The course aims at introducing Bayesian methods for quantitative marketing. The course is structured in two parts. In the first part, students will be provided with a theoretical background in Bayesian statistics and computational methods with an emphasis on the practical advantages of the Bayesian approach, implementation and informative priors. The second part of the course will discuss models commonly encountered in marketing, how to estimate them and how to implement estimation (with R).
Exam: The exam will consist of a project based either on a research article or on a case study where students can choose among: developing a simulation study, developing a real data analysis, comment and extend the paper.
- Introduction: Bayesian approach versus frequentist approach in marketing. The importance of decision-making in marketing.
- Basic concepts of Bayesian statistics: essential topics in Bayesian decision theory, prediction, conditioning and the likelihood principle, assessment of the prior distribution, point and interval estimation, testing and model choice.
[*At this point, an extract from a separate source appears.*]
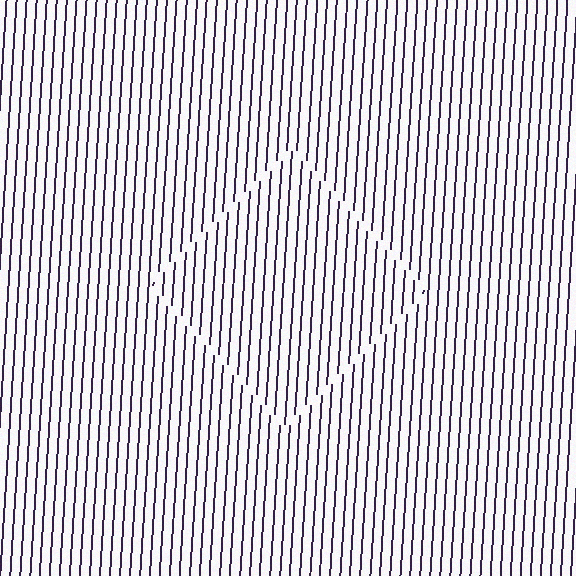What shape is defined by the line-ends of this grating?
An illusory square. The interior of the shape contains the same grating, shifted by half a period — the contour is defined by the phase discontinuity where line-ends from the inner and outer gratings abut.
- Classical models: Regression and Multivariate Analysis, hierarchical models, mixture models, etc..
- Markov Chain Monte Carlo methods: Gibbs sampler, data augmentation, Metropolis algorithms.
- Latent variable models, Multinomial and Multivariate Discrete Models, Demand Theory for Models of Discrete Choice.
- Hierarchical Models for Heterogeneous Units (heterogeneity of customers’ preferences).
- Simultaneity (demand-supply models, endogeneity, instrumental variables).
- Case studies.
- Bayes and Big Data in Marketing.
P.E. Rossi, G.M. Allenby and R. McCulloch, “Bayesian Statistics and Marketing”, 2005, Wiley.
Other references to journal articles will be provided during the course.